Types of ML systems

  • trained w/ or w/o human supervision (supervised, unsupervised, semi-supervised, reinforcement learning)
  • can or cannot learn learn incrementally on the fly (online v batch learning)
  • comparing new data points to known, or detect patterns in training data and build predictive model (instance-based v model-based learning)

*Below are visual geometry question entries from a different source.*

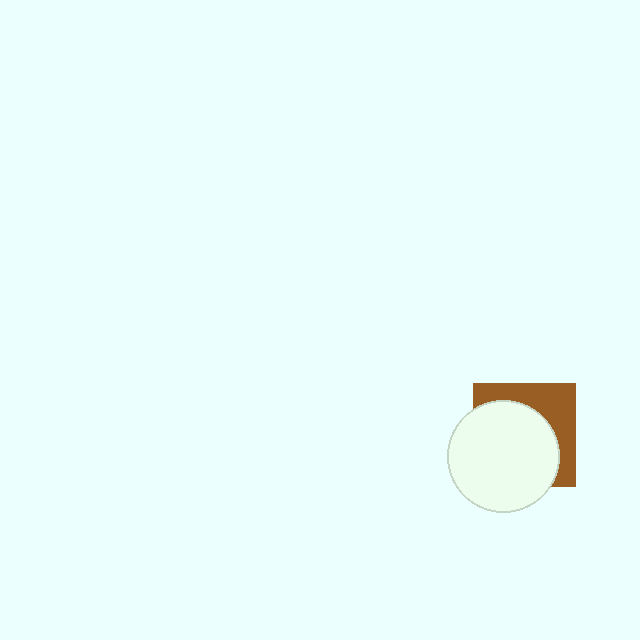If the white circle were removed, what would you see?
You would see the complete brown square.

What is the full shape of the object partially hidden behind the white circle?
The partially hidden object is a brown square.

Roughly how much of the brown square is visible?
A small part of it is visible (roughly 37%).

Supervised/Unsupervised learning

Supervised

  • labels: solutions fed to algo along with training data
  • classification: algo is trained w/ many examples with their class
  • regression: predict a target numeric value given a set of features called predictors
  • attribute: a data type (eg, "mileage")
  • feature: an attribute plus its value (eg, "mileage = 15,000")
  • logistic regression can be used for classification, as it outputs a value that corresponds to the probability of belonging to a given class

  • most important supervised learning algos

    • k-nearest neighbors
    • linear regression
    • logistic regression
    • support vector machines (SVMs)
    • decision trees and random forests
    • neural networks

Unsupervised learning

  • clustering
    • k-means
    • hierarchical cluster analysis (HCA)
    • expectation maximization
  • visualization and dimensionality reduction
    • principal component analysis (PCA)
    • kernel PCE
    • locally-linear embedding (LLE)
    • t-distributed stochastic neighbor embedding (t-SNE)
  • association rule learning
    • apriori
    • eclat
  • dimensionalty reduction: simplify data w/o loosing to much info
    • example: a car's mileage highly correlated w/ its age, so merge them into one feature
  • feature extraction: building informative and non-redundant features from an initial set of measured data
  • anomaly detection: identifying outliers
  • association rule learning: discover interesting relations between attributes

Semi-supervised learning

  • algos taking paritally labeled data, usu. lots of unlabeled data and a little labeled
    • ex: step 1 unsupervised clustering of faces from an unlabeled set of photos; step 2 human assigns a name label per face
    • most are combinations of supervised and unsupervised algos
  • deep belief networks (DBNs) are based on unsupervised components called restricted Bolzmann machines (RBMs) stack on top of one another

Reinforcement learning

  • very different
  • learning system (called an agent) can observe an environment, select and perform actions; gets rewards or penalties for its choices
  • creates a policy to get the most reward over time; a policy defines what actions an agent takes in a given situation
  • ex: robots learning to walk and AlphaGo (just applying the policy it had learned)

Batch and online learning

  • whether or not it can learn incrementally

Batch learning

  • takes all data, trains algo, takes a lot of time
  • also called offline learning
  • then launched, no more learning

Online learning

  • system trained incrementally, either individually or mini-batches
  • good for data w/ continuous data flow and need to react rapidly (eg, stock prices); also for limited computing resources
  • can also be used for out-of-core learning
  • learning rate: how fast to adapt to changing data (and thus forget old data)
    • high learning rate means adapt quickly but forget old data
    • low means more inertia, less sensitive to noise in new data or non-representative data points
  • danger of bad data input degrading system; may want to monitor input and react to abnormal data

Instance based v Model based learning

Distinction on how ML systems generalize (how it learns to perform on instances never seen)

Instance based learning

  • a system starts by looking for exact matches, then generalizes to similar examples
  • measure of similarity: ex: count of words in common between two docs (spam and unknown)

Model based learning

  • generalize from a set of examples, then make predictions
  • How to know which model performs best
    • utility function (or fitness function) that measures how good your model is
    • cost function measures how bad it is
    • for linear regression, usu. use a cost function to measure distance between model's preductions and training examples

Main challenges of Machine Learning

Insufficient data

On effectiveness of data:

  • Banko and Brill (2001): very diff algos perform similarly w/ enough data
  • Peter Norvig et al (2009). "The Unreasonable Effectiveness of Data". Data is more important than algo for complex problems; thus invest in corpus.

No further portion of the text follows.